Another predictor was age. It is well-known that age is a risk factor for a range of diseases, such as coronary artery disease, hypertension, diabetes, and fatty liver [30]. The risk of cardiovascular adverse events in young people is much lower than that in elderly people. Another predictor was the duration of exercise time. Excessive exercise can cause myocardial damage. At the same time, some studies have shown that the degree of myocardial fibrosis is related to the number of years of exercise and the number of completed competitions [13, 31]. A prospective cardiac magnetic resonance study of marathon athletes found that 12% of 102 marathon athletes had myocardial fibrosis, and its incidence was three times than that of the normal control group [32]. The longer the cumulative exercise time, the higher the probability of cardiovascular adverse events, which supports the U-shaped relationship between exercise and heart health [3]. By combining clinical data with the MRI-PDFF sequences, we can perform an individual risk analysis of the subjects, which is different from making a judgment based on a single examination. This prediction model is more reasonable and can combine the characteristics of different individuals to make the predicted results more credible.

Limitations

First, we recruited a small number of female athletes with an absence of myocardium LGE. Therefore, only male athletes were used in the prediction model to avoid the influence of sex. In future studies, we will recruit more female amateur athletes to examine the possible effects of sex. Second, the AUROC of the cutoff of total exercise time obtained was relatively low, which may be due to the smaller numbers and different exercise types of our recruited athletes. We attempted to analyze the data by exercise type, but the results were poor and needed more athletes for analysis. Finally, the number of delayed reinforcements of outcome variables in the prediction model was small, as LGE is common in the heavy-load amateur athletes (such as triathlon athletes) with a longer cumulative time of exercise, whose total number was low in our study. This study was a preliminary study, and we will recruit more LGE athletes in the next step.
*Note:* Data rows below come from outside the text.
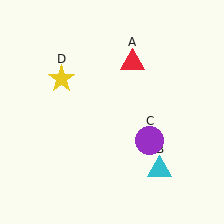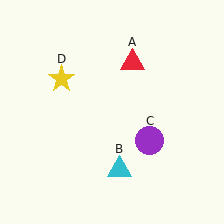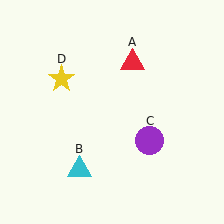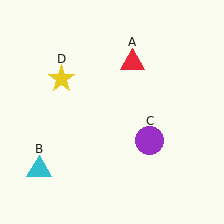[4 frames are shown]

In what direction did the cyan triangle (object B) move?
The cyan triangle (object B) moved left.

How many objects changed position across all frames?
1 object changed position: cyan triangle (object B).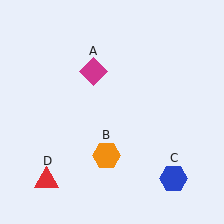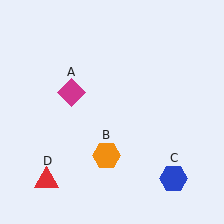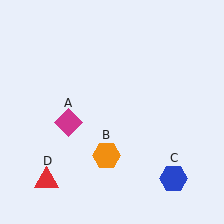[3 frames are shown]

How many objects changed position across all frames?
1 object changed position: magenta diamond (object A).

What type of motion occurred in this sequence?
The magenta diamond (object A) rotated counterclockwise around the center of the scene.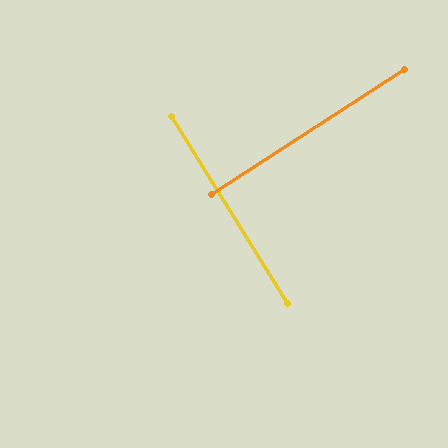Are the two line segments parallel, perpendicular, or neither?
Perpendicular — they meet at approximately 89°.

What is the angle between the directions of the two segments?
Approximately 89 degrees.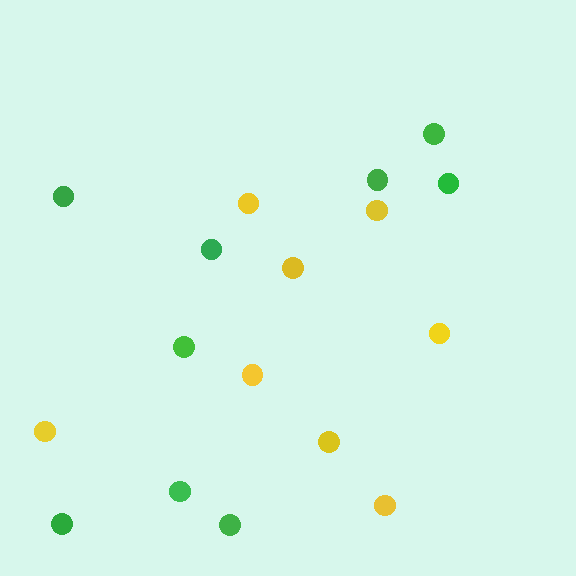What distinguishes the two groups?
There are 2 groups: one group of yellow circles (8) and one group of green circles (9).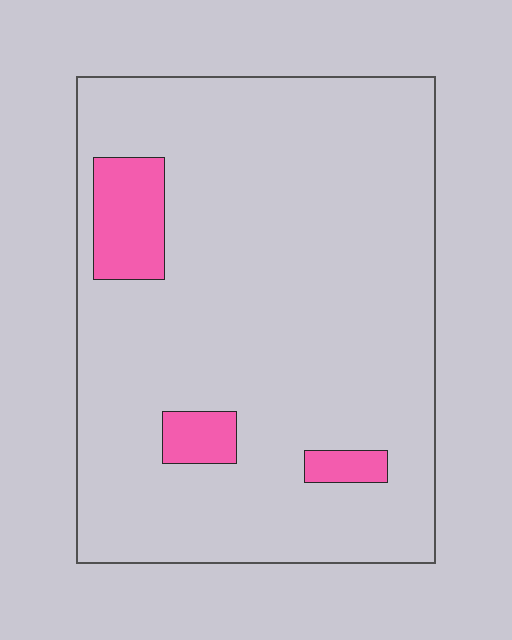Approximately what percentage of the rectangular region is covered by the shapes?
Approximately 10%.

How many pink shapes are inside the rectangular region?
3.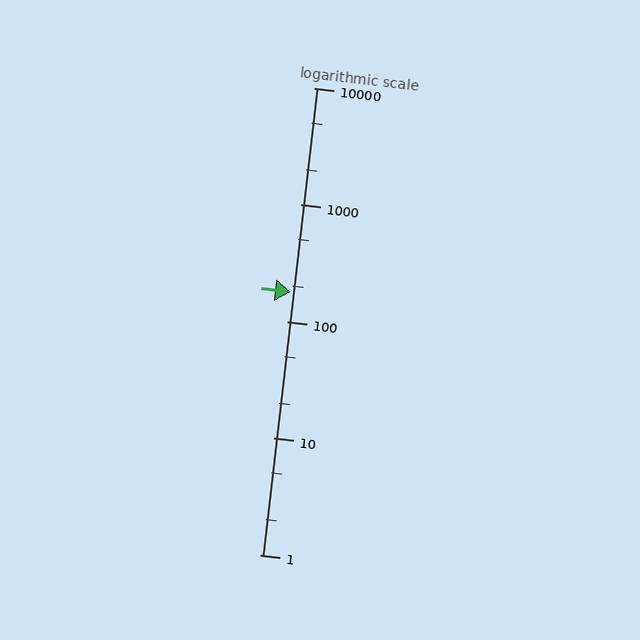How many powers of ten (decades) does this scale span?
The scale spans 4 decades, from 1 to 10000.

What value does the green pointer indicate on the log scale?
The pointer indicates approximately 180.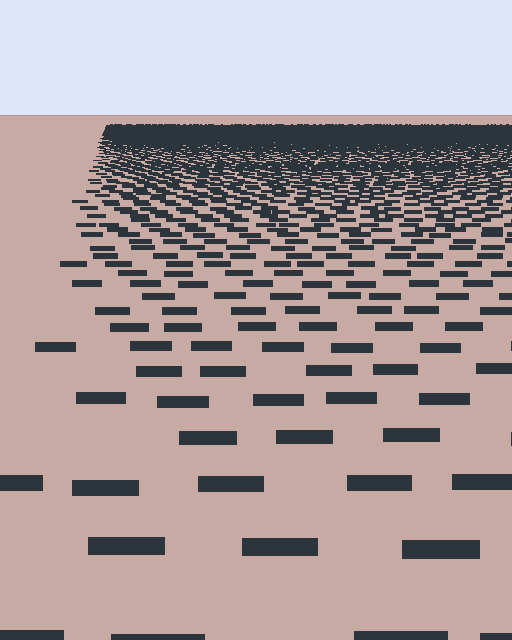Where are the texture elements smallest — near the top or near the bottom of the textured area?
Near the top.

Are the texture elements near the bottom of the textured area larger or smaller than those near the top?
Larger. Near the bottom, elements are closer to the viewer and appear at a bigger on-screen size.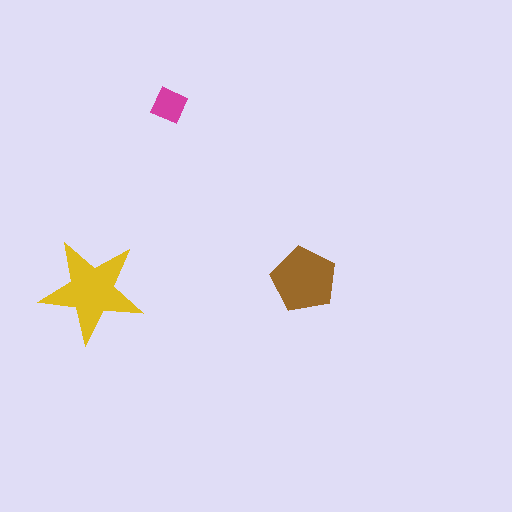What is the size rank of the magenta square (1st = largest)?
3rd.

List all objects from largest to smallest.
The yellow star, the brown pentagon, the magenta square.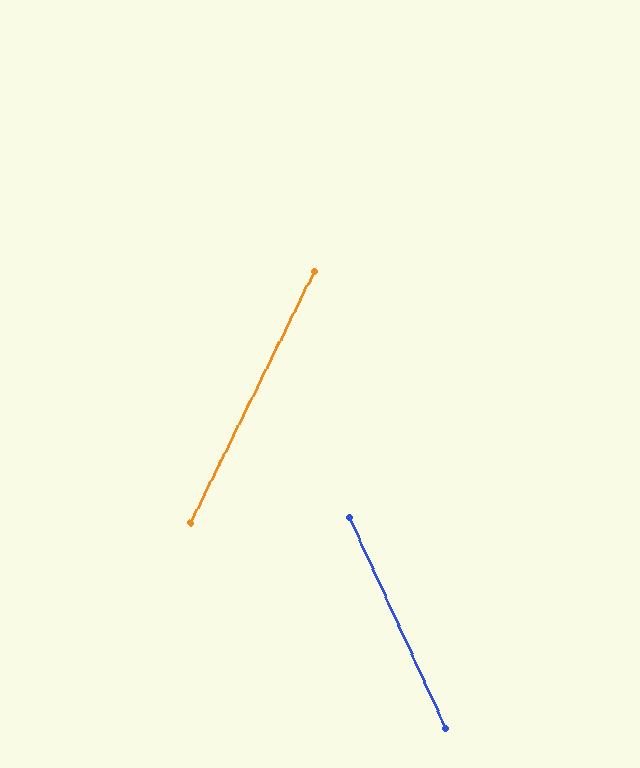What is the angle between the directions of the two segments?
Approximately 51 degrees.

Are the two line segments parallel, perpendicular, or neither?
Neither parallel nor perpendicular — they differ by about 51°.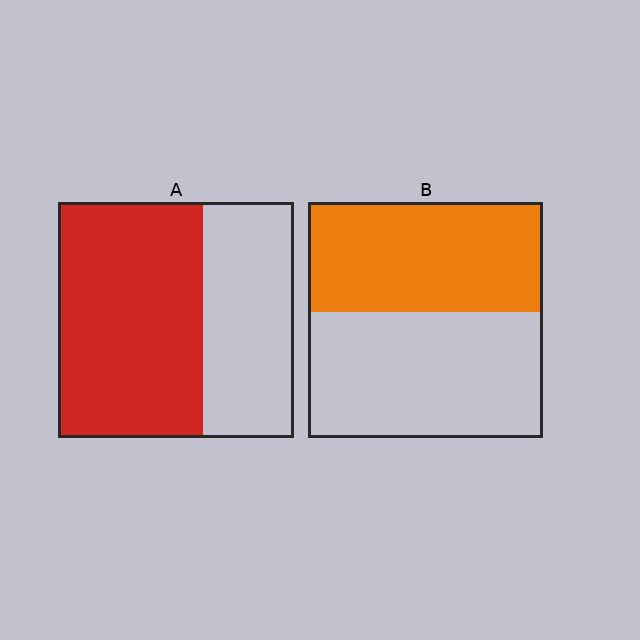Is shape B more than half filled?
Roughly half.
In conclusion, exercise could lead to a decrease in liver fat content, which was found to occur with exercise over a specific amount of time and may be related to the myocardium LGE. As a noninvasive and convenient scan method, MRI-PDFF could successfully assess liver fat content and predict myocardial LGE in athletes. This approach may assist with risk stratification and suggestion of the frequency of follow-up for exercisers.